Step 11: Flowers. Choose flowers that match your wedding colors. Your local florist can make suggestions and tell which flowers will be in season (they will be less expensive). The flower arrangements were one thing I should have followed-up on with a second meeting. I told the florist exactly what I wanted for my bridal bouquet-deep red roses, no greenery, long matching ribbons (which I provided), and how I wanted the roses gathered. I even gave her a picture. We also discussed the attendants' bouquets and flowers for the reception tables. The day of the wedding, the attendants' flowers were more beautiful than I imagined and the table flowers were gorgeous. My bridal bouquet was almost nothing like what I had asked for. I had red roses, but also plenty of greenery, no ribbons, and an ugly plastic piece that held the flowers. The wedding was in an hour and there was nothing I could do. I tried to put it out of my mind and concentrated on everything else that was wonderful about that day. Remember-follow up is one of the most important factors in getting the wedding you want.
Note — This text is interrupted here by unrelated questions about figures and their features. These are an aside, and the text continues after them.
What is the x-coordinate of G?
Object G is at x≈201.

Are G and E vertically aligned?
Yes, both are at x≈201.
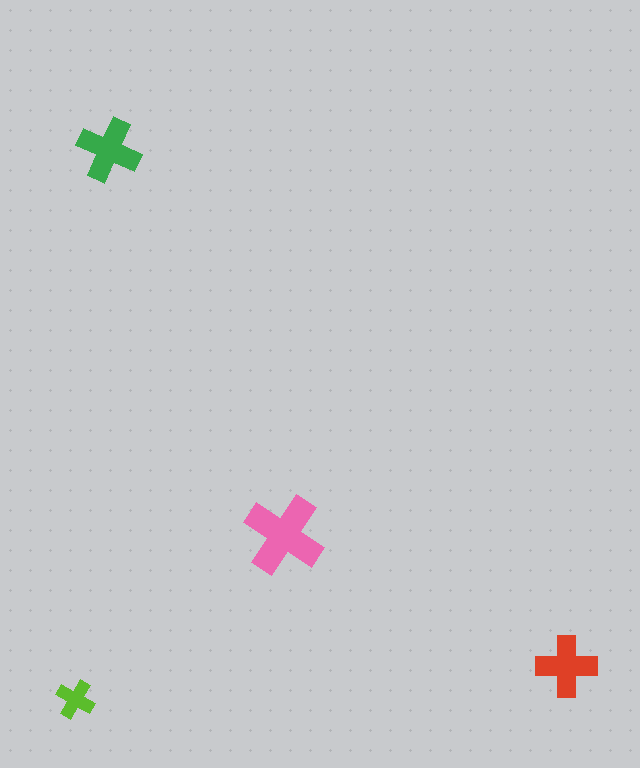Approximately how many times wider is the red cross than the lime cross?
About 1.5 times wider.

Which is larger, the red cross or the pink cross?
The pink one.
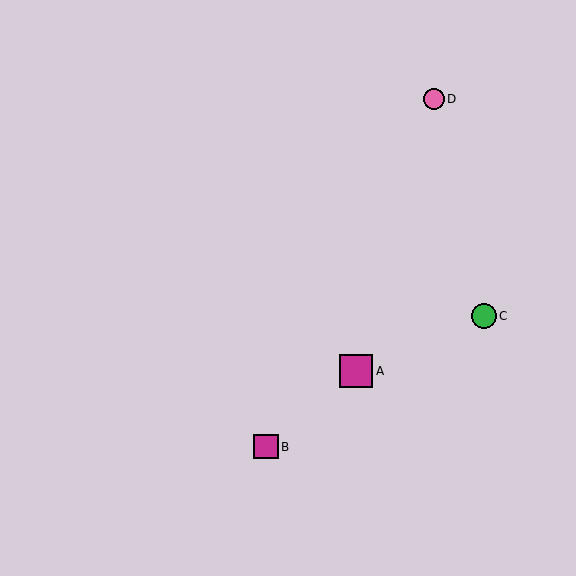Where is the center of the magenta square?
The center of the magenta square is at (266, 447).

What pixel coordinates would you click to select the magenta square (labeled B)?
Click at (266, 447) to select the magenta square B.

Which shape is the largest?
The magenta square (labeled A) is the largest.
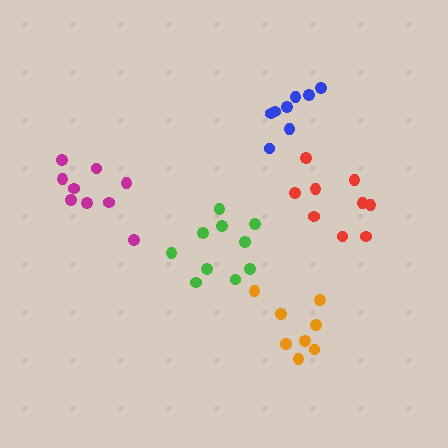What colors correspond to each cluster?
The clusters are colored: green, orange, magenta, blue, red.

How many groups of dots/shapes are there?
There are 5 groups.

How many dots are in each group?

Step 12: Hair & Makeup. Many brides go to a salon and have their hair and makeup done. If you do, have a trial run so you know you will be happy with the results on your wedding day. Going to a salon is not a necessity. You may decide to do your own hair and makeup or have a friend do it. You can schedule practice sessions and try several hairstyles to get it perfect.

Step 13: Cake. Many reception halls provide the wedding cake. Mine did. However, I was not happy with my choices. They agreed to make the red velvet cake I requested, but not the decoration I wanted. I had seen exactly what I wanted in a wedding magazine so I called the bakery listed in the back. The baker was able to make the decoration (without the cake) and ship it to my reception hall. The nice people at the hall, accepted the shipment and put the decoration on the cake. It was perfect! If you plan to do something like this, make sure everyone involved is willing to do their part. Then follow through and make sure the shipment is sent, that it arrives, and that the cake maker knows how to arrange the decorations (give her a picture).
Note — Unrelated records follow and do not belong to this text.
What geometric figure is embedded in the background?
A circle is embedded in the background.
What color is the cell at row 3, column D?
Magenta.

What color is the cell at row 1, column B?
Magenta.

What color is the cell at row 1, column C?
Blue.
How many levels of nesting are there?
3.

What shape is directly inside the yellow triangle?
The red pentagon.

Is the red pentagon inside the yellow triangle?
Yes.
Step 14: Favors. These little mementos are small tokens of appreciation to your guests for sharing in your special day. There are many options to choose from. You can give something that matches the theme of your wedding, such as starfish wine stoppers if you are having a beach wedding. Or, you can give something that symbolizes the love you share with your new husband such as a scented candle with the monogram you share as a couple. You can give something edible such as the traditional chocolate covered almonds, or you can make your own favors. Just try to give something your guests will appreciate and use. A wine glass with your and your groom's name and wedding date may be pretty, but not very practical to a guest.

Step 15: Relax! You've done the research. You've done the planning. You've done the shopping and creating. And, you've done the follow-up. It's now time to relax and enjoy the day. Don't worry about the little things that go wrong-because something will go wrong (remember my wedding bouquet?). The important thing is that at the end of the day-after the ceremony that is witnessed by your friends and family, after the dancing and laughing and partying-you will be married. You and your groom are starting your new life together. That's the most important thing.